Listen: Dr. King Fought for Equity in Healthcare — Medicare Advantage Destroys it
By Bob Hennelly
In this special Martin Luther King Jr. Day edition of the Stuck Nation Labor Radio Hour we examine the essential role that MLK played in the American labor movement, and how his 20th century campaign based on disciplined non-violent collective action laid the foundation for the 21st century revival of the American labor movement.
King’s last address in April of 1968 was to striking sanitation workers in Memphis who went out in part because two of their co-workers — Echol Cole and Robert Walker — were crushed to death on the job. Throughout King’s career, it was unions like the United Autoworkers, the Transport Workers Union, SEIU 1199, AFSCME and others that he saw as essential allies in the campaign for civil rights, peace, and social justice.
We speak with George Gresham, president of 1199 SEIU, Nancy Hagans, RN, president of the New York State Nurses Association and a member of the National Nurses United Council of Presidents, and Brandon Mancilla, director of UAW Region 9A — who discuss the essential MLK union linkage more than a half-century after his assassination.
It's this vital labor-King linkage that’s so often lost or marginalized in the corporate news media’s coverage of Dr. King’s life.
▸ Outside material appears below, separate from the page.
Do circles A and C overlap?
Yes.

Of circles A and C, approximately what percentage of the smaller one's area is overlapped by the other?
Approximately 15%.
This Martin Luther King Jr. Day comes just weeks after a year that’s been dubbed “The year of the strike” because in 2023 there were well over 300 such work stoppages involving 450,000 union workers willing to take the risk of walking out on their employer — a 900 percent increase from just a few years earlier.
In the second half of the program, we speak with Marianne Pizzitola, retired FDNY EMT and president of the New York City Organization of Retired Public Service Employees and Michelle Keller, representing AFSCME’s DC 37 Retirees Association and the New York City Coalition of Labor Union Women. Marianne and Michelle will discuss their ongoing battle on behalf of 250,000 New York City retired civil servants to hold on to their Medicare and avoid being forced into a profit-driven Aetna Medicare Advantage plan — which is neither Medicare nor an advantage.